Dados de segurança pré-clínicos

Carcinogênese, Mutagênese, Diminuição da fertilidade

Ratos e camundongos tratados com Besilato de Anlodipino (substância ativa) na dieta por 2 anos, em concentrações calculadas para fornecer níveis de dose diária de 0,5; 1,25 e 2,5mg/kg/dia, não demonstraram nenhuma evidência de carcinogenicidade.

A dose mais alta (similar no caso de camundongos, e o dobro* no caso ratos, à dose clínica máxima recomendada de 10mg na base de mg/m2) estava próxima à dose máxima tolerada por camundongos, mas não por ratos.

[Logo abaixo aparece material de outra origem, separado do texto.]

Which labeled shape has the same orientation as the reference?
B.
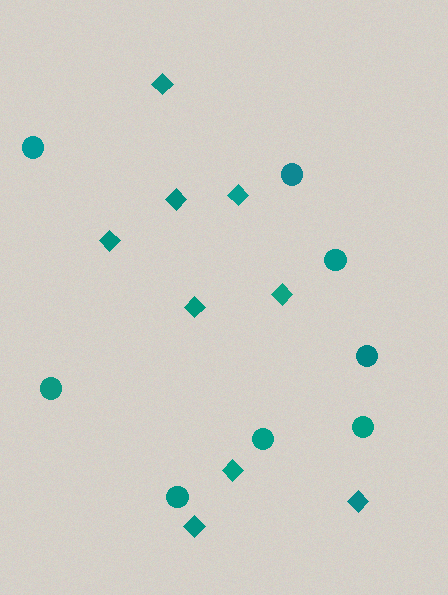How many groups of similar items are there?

Estudos de mutagenicidade não revelaram efeitos relacionados ao fármaco, mesmo em níveis de genes ou cromossomos.

Não houve efeito na fertilidade de ratos tratados com Besilato de Anlodipino (substância ativa) (machos por 64 dias e fêmeas por 14 dias antes da reprodução) em doses até 10 mg/kg/dia (8 vezes* a dose máxima recomendada para humanos de 10 mg, na base de mg/m2).

*Com base no peso do paciente de 50 kg.

*Não use medicamentos sem o conhecimento do seu médico, pode ser perigoso para a sua saúde.
*As informações aqui divulgadas não deverão ser utilizadas como substituto de prescrição médica para o tratamento de qualquer doença.